La référente de l’ASE et notre équipe sont frustrées par le manque de nouvelles concernant la raison réelle de ce placement.

Tout ce que nous connaissons sur la situation familiale vient de ce que peut dire la mère de l’enfant.

Celle-ci parle d’une certaine violence du père lorsqu’il a bu et de ses difficultés à se contrôler dans ces moments là. Il aurait d’après la mère fait deux tentatives de suicides devant Ma.

 

Pour protéger son fils de ce climat violent lorsque le père est alcoolisé, cette dame a demandé  (loi du 10 juillet 1989) la protection administrative, tout en conservant ses droits parentaux.

 

Dés le début du placement, Ma est apparu comme un petit garçon très agité.

Plutôt volubile, il parvient difficilement à se concentrer longtemps sur une activité.

 

 

 

Il oscille entre des comportements de tout-petit, se blottit contre l’adulte, son pouce dans la bouche avec son « Nin-Nin », et des moments où il fait preuve d’une certaine maturité, utilisant un langage d’adulte avec des réflexions qui étonnent dans la bouche d’un enfant de 7 ans.

Dans des périodes de grande excitation son corps est en perpétuel mouvement et son visage grimaçant.

 

Dans les premiers jours du placement il arrivait à Ma. de mimer des scènes où il titubait comme une personne saoule.

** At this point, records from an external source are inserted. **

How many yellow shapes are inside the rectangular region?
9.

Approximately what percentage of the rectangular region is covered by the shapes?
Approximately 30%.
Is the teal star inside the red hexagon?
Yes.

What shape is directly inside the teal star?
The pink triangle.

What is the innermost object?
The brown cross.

Ma. entre en relation avec les autres toujours de la même manière de façon ironique et parfois blessante et ne comprend pas alors pourquoi les autres enfants le rejètent agressivement.

 

Avec l’adulte, Ma. apprécie la relation duelle car il semble plus à l’aise et serein.

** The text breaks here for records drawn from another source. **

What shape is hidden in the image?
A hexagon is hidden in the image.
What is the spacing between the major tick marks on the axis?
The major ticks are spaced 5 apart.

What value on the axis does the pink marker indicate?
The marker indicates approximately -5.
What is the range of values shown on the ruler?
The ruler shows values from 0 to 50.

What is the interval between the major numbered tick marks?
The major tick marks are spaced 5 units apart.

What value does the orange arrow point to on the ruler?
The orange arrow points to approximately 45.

 Dés que le groupe devient trop important pour Ma., il est difficile de le contenir (débordements de langage et corps) et il semble montrer une certaine insécurité.

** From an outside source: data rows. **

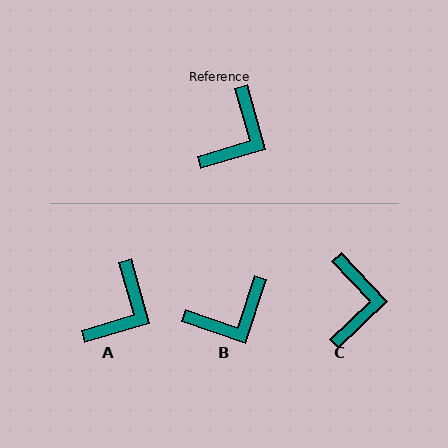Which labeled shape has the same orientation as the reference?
A.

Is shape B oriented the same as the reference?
No, it is off by about 35 degrees.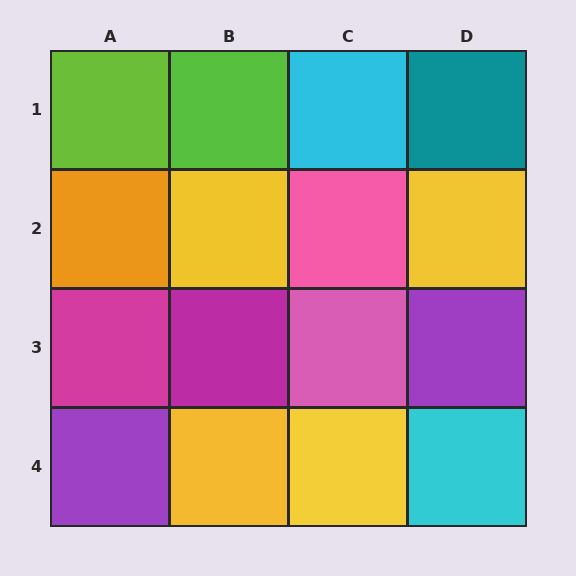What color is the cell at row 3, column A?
Magenta.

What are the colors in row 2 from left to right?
Orange, yellow, pink, yellow.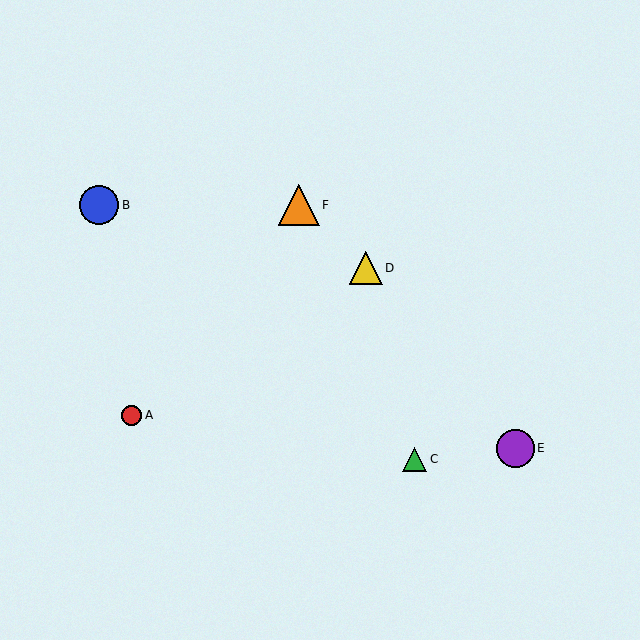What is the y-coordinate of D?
Object D is at y≈268.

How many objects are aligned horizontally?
2 objects (B, F) are aligned horizontally.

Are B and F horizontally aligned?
Yes, both are at y≈205.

Cela dit, Ma. ne nous  parle pas de ce qu’il a pu vivre.

 

Lors du premier départ en week end, la maman de Ma. m’a confié : « On va faire un essai pour ce week end avec Ma., mon mari ne boira pas !».

Je me suis permis de dire à la mère de Ma. que son fils ne pouvait se permettre d’être l’objet d’essais et qu’il fallait peut être trouver un accord quant aux différentes sorties de son enfant.

Nous avons alors décidé avec la mère d’espacer un peu les sorties en week end afin que Ma. puisse se poser un peu.

 

Nous avons fonctionné pendant quelques week ends comme cela et apparemment tout semblait bien se passer.

Ma. n’évoquait que très peu ses week end en famille et seul les retours que nous avions par rapport au week end provenaient de la mère.

 

Décembre 1999

 

A plusieurs reprises, j’ai constaté, ainsi que mes collègues, l’état et l’odeur d’alcool de la mère au retour de week end. Celle-ci évoque d’ailleurs des repas entre voisins.

Cela nous a un peu alerté sur ce qui pouvait se passer dans cette famille, car la mère elle aussi semblait boire.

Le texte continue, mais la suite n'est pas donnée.